Credit: The Teddington Gardener.

And the featured image of the Annunciation is one of the Tiffany stained glass windows in my church, with some of the most beautiful lilies you will ever see.

Saturday Snippet: The Winter Aconite Fairy

I am half English and when I was a child, my English relatives often sent me and my siblings classic English storybooks as gifts. So I grew up on Arthur Rackham, C.S. Lewis, Elizabeth Goudge, Beatrix Potter, Enid Blyton. J.M. Barrie — and Cicely Mary Barker, author and illustrator of the Flower Fairies series of little books. They helped inspire and sustain my love of flowers and gardening, as I could imagine the fairies while my parents taught me how to plant perennials, weed flowerbeds and pot up bulbs.

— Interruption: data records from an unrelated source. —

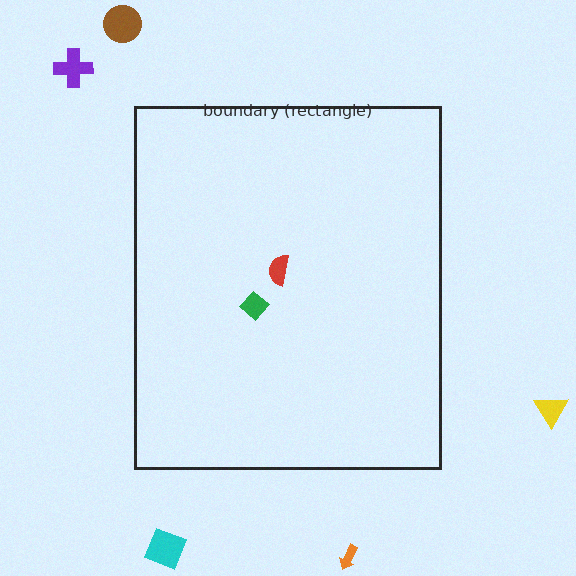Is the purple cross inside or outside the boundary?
Outside.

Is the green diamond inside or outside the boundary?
Inside.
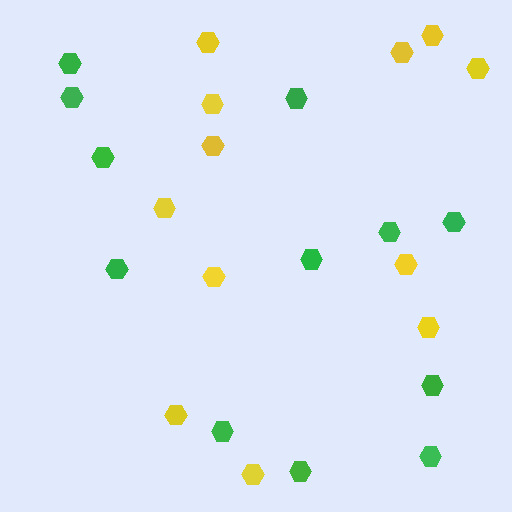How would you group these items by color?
There are 2 groups: one group of yellow hexagons (12) and one group of green hexagons (12).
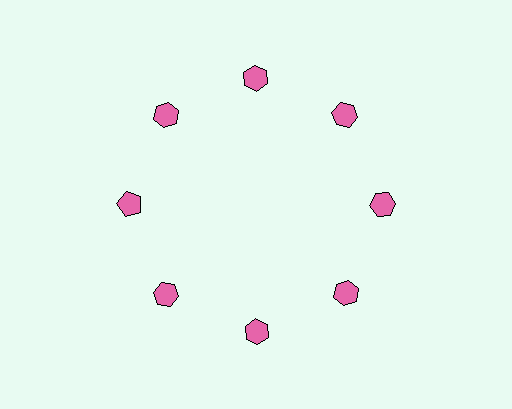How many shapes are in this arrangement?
There are 8 shapes arranged in a ring pattern.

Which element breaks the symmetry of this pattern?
The pink pentagon at roughly the 9 o'clock position breaks the symmetry. All other shapes are pink hexagons.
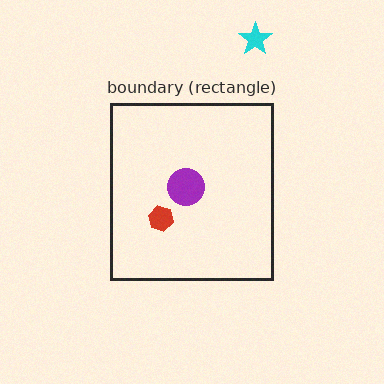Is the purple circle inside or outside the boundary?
Inside.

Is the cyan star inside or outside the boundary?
Outside.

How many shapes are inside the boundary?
2 inside, 1 outside.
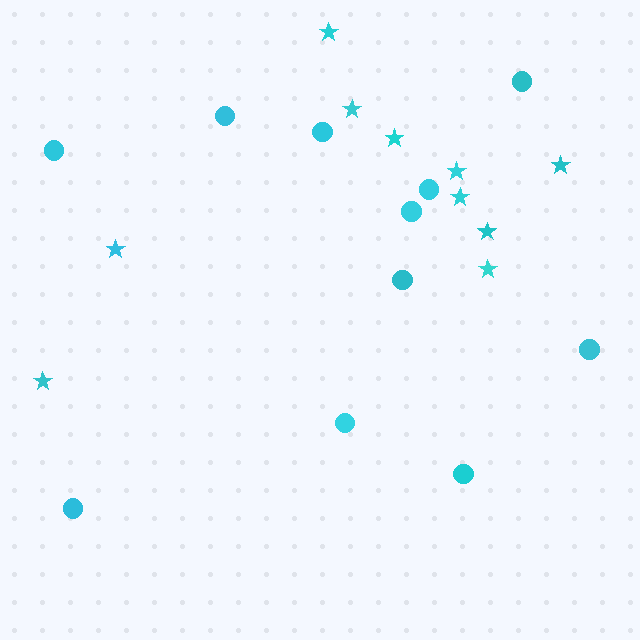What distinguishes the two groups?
There are 2 groups: one group of stars (10) and one group of circles (11).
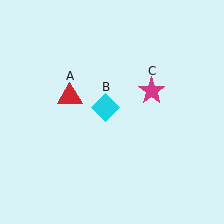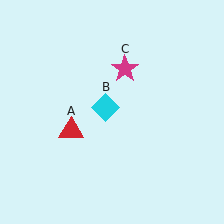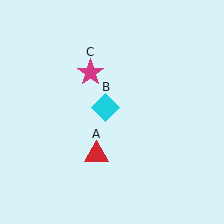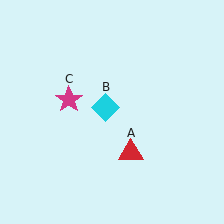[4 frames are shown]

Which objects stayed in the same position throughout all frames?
Cyan diamond (object B) remained stationary.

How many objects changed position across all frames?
2 objects changed position: red triangle (object A), magenta star (object C).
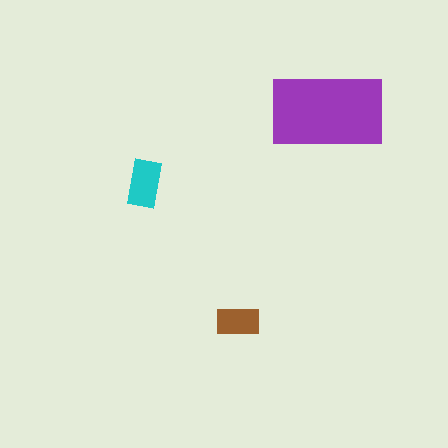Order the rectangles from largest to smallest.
the purple one, the cyan one, the brown one.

Today, I will be planting winter aconite tubers, as well as various narcissus, and ajuga reptans to fill in among the flagstones of a new, small patio and pathway. Today’s Saturday Snippet:

The Winter Aconite Fairy

Deep in the Earth
I woke, I stirred.
I said: “Was that Spring I heard?
For something called!”
“No, no,” they said:
“Go back to sleep. Go back to bed.”
“You’re far too soon;
The world’s too cold
For you, so small.” So I was told.
But how could I
Go back to sleep?
I could not wait; I had to peep!

Up, up, I climbed,
And here am I.
How wide the earth! How great the sky!
O wintry world,
See me, awake!
Spring calls, and comes; ’tis no mistake.